🗓 2022年02月15日

前稿で中井けやき先生の「明治の兄弟」を買うつもりがネット通販へのオーダーミスで菊池寛の「明治の兄弟」を買ってしまいがっかりした話をした。買った書店に買い戻ししてもらえないかと直談判してみたが断られた話も書いた。

しかたがないので「明治の兄弟」を読んだのだが、短編小説が9つ載っていて一番初めの短編名が「明治の兄弟」であった。2・3編読んだら飽きてしまい机のうえに載せたままほったらかしにしておいた。ある晩スキージャンプの団体戦でメダルを逃したのが残念でなかなか寝られなかった。

それで、タバコをふかしているとテーブルの上にあった菊地寛著の「明治の兄弟」が目に入った。また羊の数を数える効果を期待して、本を読んで寝ようということにした。そしたら、その短編は相当な優れものであることに気づいた。一挙に最後まで読み進んだ。5番目の短編は「壮絶鶴ヶ城」である。中野竹子も新島八重も出てくる。家老西郷頼母一家21人の自刃も出ていた。死にきれずいた女子を味方と偽ってとどめを刺してあげたと土佐の中島信行初代衆院議長のことも書いてある。中島信行は戊辰戦争時会津に従軍した記録がないので別人であると今では通説になっているが、当時は中島信行説が主流だったのだろう。

その中に菊地寛の出身地高松藩のことを書いたのがあった。高松藩の本家は黄門さまの水戸徳川家である。江戸幕府は四国の抑えとして御三家の分家を高松に置いた。

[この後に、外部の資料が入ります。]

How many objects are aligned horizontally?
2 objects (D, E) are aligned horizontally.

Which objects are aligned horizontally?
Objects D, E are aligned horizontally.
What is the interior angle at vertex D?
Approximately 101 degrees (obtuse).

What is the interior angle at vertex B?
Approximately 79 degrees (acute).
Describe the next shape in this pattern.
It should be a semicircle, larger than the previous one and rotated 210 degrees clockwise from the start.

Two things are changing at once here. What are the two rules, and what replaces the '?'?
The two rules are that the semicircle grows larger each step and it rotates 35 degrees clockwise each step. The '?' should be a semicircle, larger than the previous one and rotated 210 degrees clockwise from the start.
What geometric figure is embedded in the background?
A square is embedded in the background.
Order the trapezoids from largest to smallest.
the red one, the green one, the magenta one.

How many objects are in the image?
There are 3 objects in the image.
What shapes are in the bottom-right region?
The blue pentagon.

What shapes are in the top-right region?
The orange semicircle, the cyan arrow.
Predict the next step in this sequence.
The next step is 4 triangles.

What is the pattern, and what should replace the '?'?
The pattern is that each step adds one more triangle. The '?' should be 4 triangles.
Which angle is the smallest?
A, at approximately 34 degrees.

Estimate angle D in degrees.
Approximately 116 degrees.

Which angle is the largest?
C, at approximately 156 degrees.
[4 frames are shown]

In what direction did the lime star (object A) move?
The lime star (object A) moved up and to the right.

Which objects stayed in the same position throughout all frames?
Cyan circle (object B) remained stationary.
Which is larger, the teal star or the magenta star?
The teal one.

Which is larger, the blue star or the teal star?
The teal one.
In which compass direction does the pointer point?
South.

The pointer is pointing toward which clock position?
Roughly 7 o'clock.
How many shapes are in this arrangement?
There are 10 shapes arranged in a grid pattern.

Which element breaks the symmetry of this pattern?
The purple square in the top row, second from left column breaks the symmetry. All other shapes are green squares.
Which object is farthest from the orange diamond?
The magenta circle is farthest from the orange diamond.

主人公は高松藩の将来を考えその時藩の主流派である親幕府側の人物を仲間と語らい暗殺した。攻めてくる尊王攘夷派の土佐藩と高松藩が戦火を交えないようにするため、窮余の策である。その親幕府の重鎮は遠縁にあたり、その娘と許嫁となっており、息子とは兄弟同様に育った。主人公は出世して明治政府の中枢に勤め立身出世を遂げた。その兄弟同様に育った萬之助が父親の敵を討つために東京に出てきて主人公の世話になる。父親の敵である主人公は仇討の張本人であるともいえず自分が殺害した父親の娘である許嫁とも結ばれず、悶々とした日々を過ごす。

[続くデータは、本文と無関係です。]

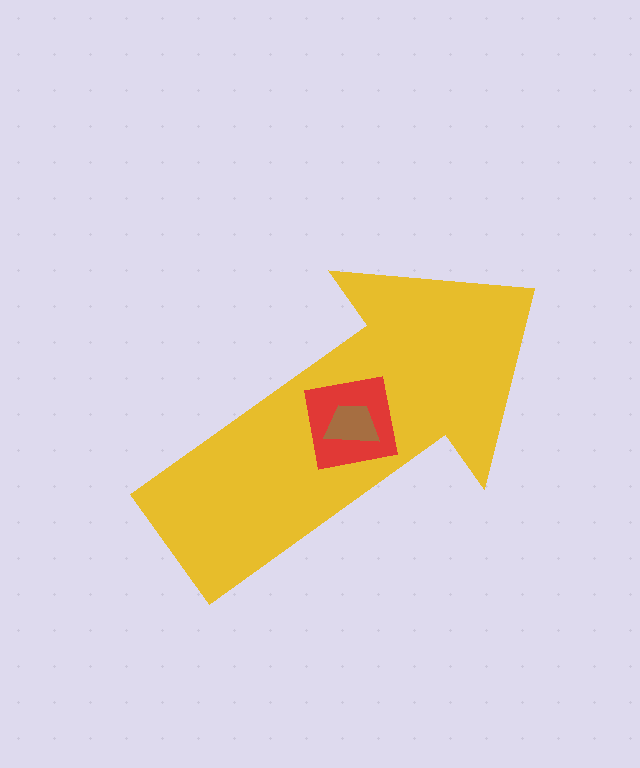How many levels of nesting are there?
3.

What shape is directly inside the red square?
The brown trapezoid.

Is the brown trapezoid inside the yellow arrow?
Yes.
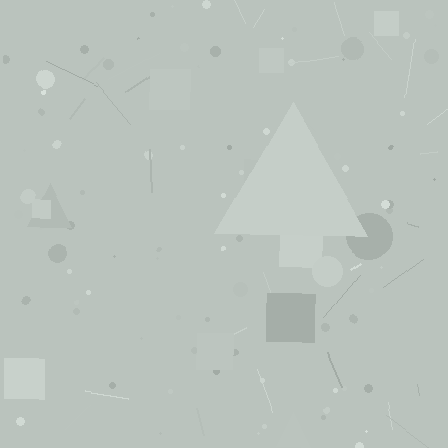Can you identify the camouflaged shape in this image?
The camouflaged shape is a triangle.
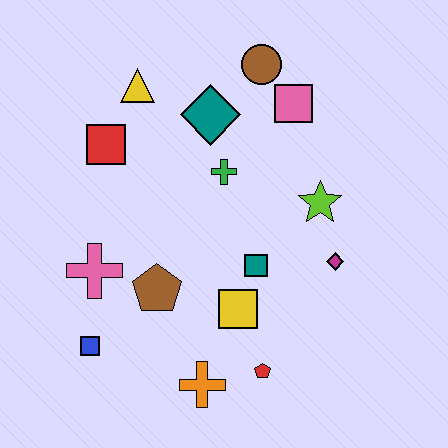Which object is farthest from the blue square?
The brown circle is farthest from the blue square.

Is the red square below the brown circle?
Yes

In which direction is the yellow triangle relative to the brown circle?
The yellow triangle is to the left of the brown circle.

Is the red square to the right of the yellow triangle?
No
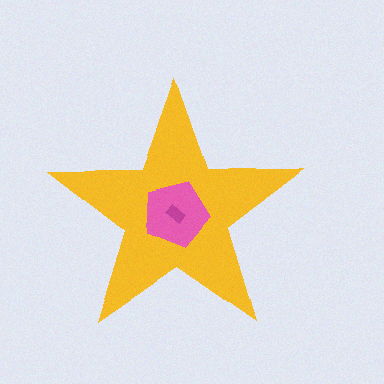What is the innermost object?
The magenta rectangle.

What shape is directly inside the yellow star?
The pink pentagon.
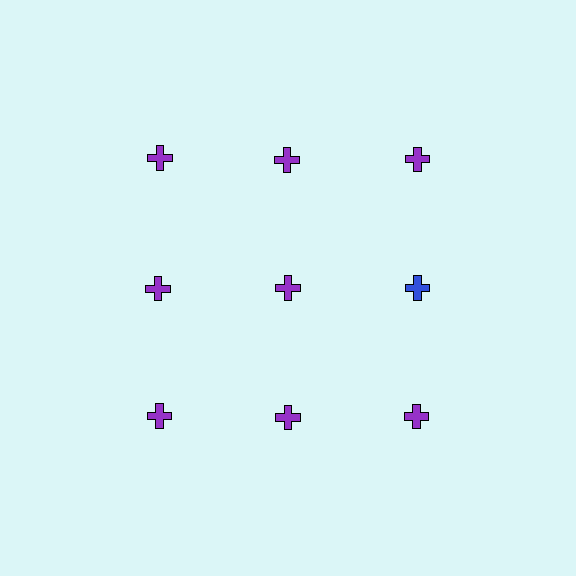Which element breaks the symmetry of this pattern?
The blue cross in the second row, rightmost column breaks the symmetry. All other shapes are purple crosses.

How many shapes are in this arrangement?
There are 9 shapes arranged in a grid pattern.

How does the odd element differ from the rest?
It has a different color: blue instead of purple.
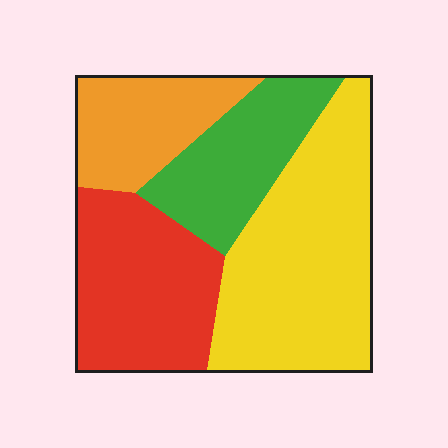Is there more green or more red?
Red.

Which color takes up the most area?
Yellow, at roughly 40%.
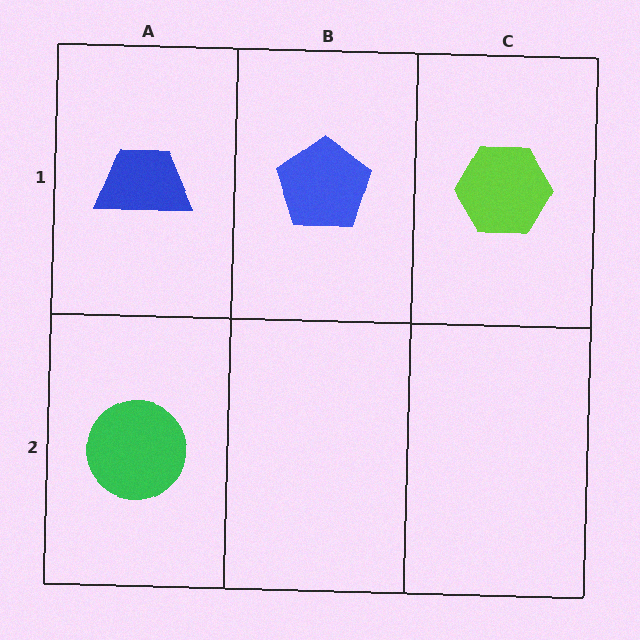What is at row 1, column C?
A lime hexagon.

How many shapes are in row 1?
3 shapes.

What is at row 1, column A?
A blue trapezoid.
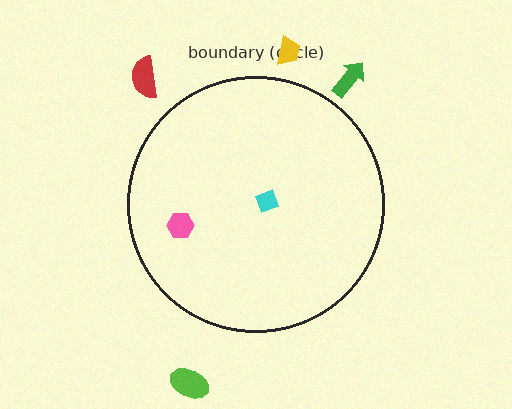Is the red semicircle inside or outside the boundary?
Outside.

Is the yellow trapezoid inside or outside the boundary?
Outside.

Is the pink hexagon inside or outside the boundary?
Inside.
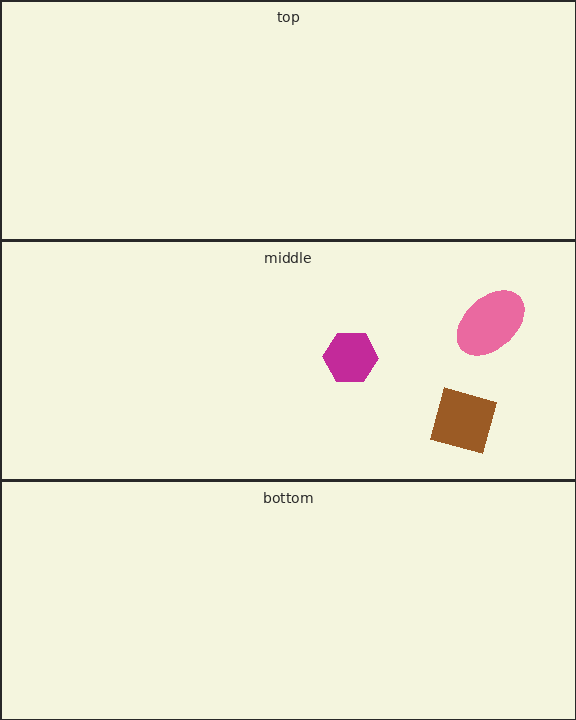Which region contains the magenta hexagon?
The middle region.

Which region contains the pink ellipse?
The middle region.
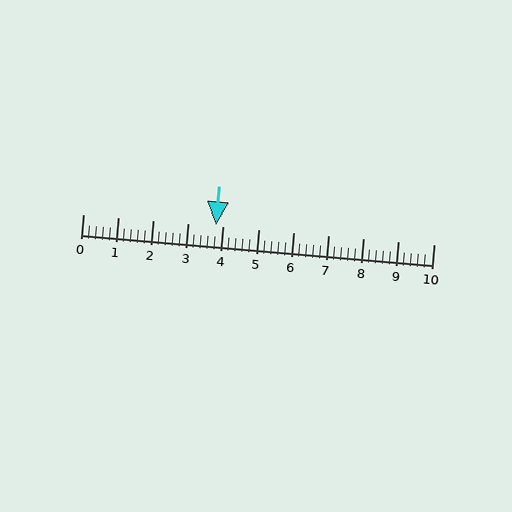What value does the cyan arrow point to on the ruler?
The cyan arrow points to approximately 3.8.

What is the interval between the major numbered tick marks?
The major tick marks are spaced 1 units apart.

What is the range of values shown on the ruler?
The ruler shows values from 0 to 10.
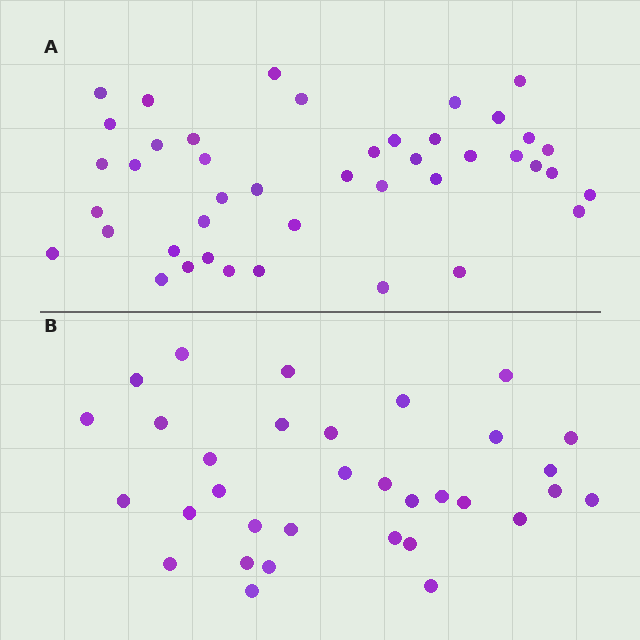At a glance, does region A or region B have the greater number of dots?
Region A (the top region) has more dots.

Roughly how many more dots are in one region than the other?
Region A has roughly 10 or so more dots than region B.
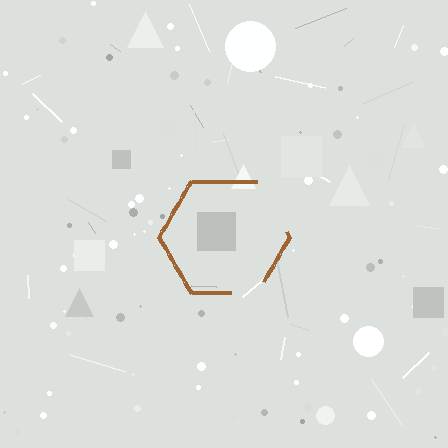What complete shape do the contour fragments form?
The contour fragments form a hexagon.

主人公は、不治の病に侵され、寿命の尽きんとするときに時に自刃する。そして兄妹に遺書を残して彼らの父親を殺害したことを白状する。父親を殺したことを告白できない主人公は結婚がかなわなかった許嫁に財産は全て渡るよう遺言する。勤務先には妻として届け出ていたのである。

菊池寛と言えば文芸春秋社の創立者であることや菊地寛賞があるなくらいしか私の頭になかったが、作家としての菊池寛の小説を読んで改めてその偉大さがわかった。彼の短編には人情の機微がふんだんに詰まっていた。代表作「父帰る」はまだ読んでいない。